StrainsDB: AI-Generated Cannabis Database
strainsdb.org is a Django web application that catalogues cannabis strains, built as an early experiment in AI-powered content generation. Every strain description, terpene profile, and data point was generated using large language models and structured with Pydantic models for consistency.
What It Does
- Strain Browser — Browse hundreds of cannabis strains with detailed descriptions, effects, and growing information.
- Search — Find strains by name, effects, or characteristics.
- Terpene Profiles — Detailed terpene breakdowns for each strain.
- Structured AI Content — All data generated by GPT-3.5, validated through Pydantic models to ensure consistency.
Why I Built It
StrainsDB was a proof of concept: could you build a content-rich website almost entirely with AI-generated data, and could that data be structured and reliable enough to be useful?
The answer turned out to be yes, with the right tooling. The key insight was using the Instructor library to constrain LLM outputs to Pydantic models. Instead of hoping the AI would return well-formatted data, I defined exactly what "well-formatted" meant and let the library enforce it. This produced a database of hundreds of strains with consistent, structured information.
Technical Stack
- Django — Web framework and admin interface.
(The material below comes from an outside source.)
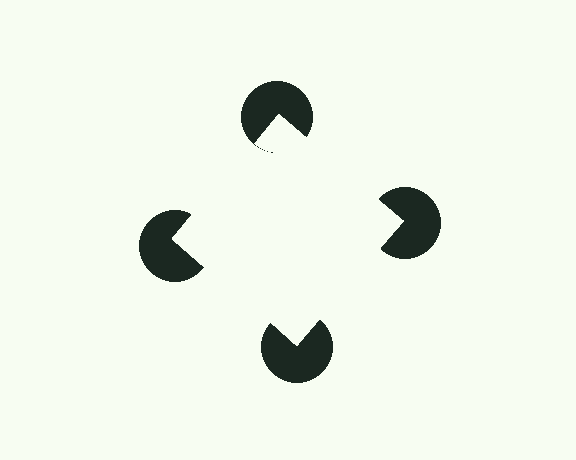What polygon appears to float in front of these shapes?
An illusory square — its edges are inferred from the aligned wedge cuts in the pac-man discs, not physically drawn.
- GPT-3.5 — Content generation for strain descriptions and profiles.
- Instructor + Pydantic — Structured output validation, ensuring every AI-generated entry matches the expected schema.
- SQLite — Lightweight storage, perfect for a proof of concept.
What It Demonstrated
This project predated the widespread adoption of LLMs for content generation. It showed that AI could produce not just plausible text, but structured, validated data suitable for a real web application — as long as you had the right constraints in place.
The pattern of "AI generates, Pydantic validates" has since become common practice. StrainsDB was one of the early demonstrations of why that pattern works.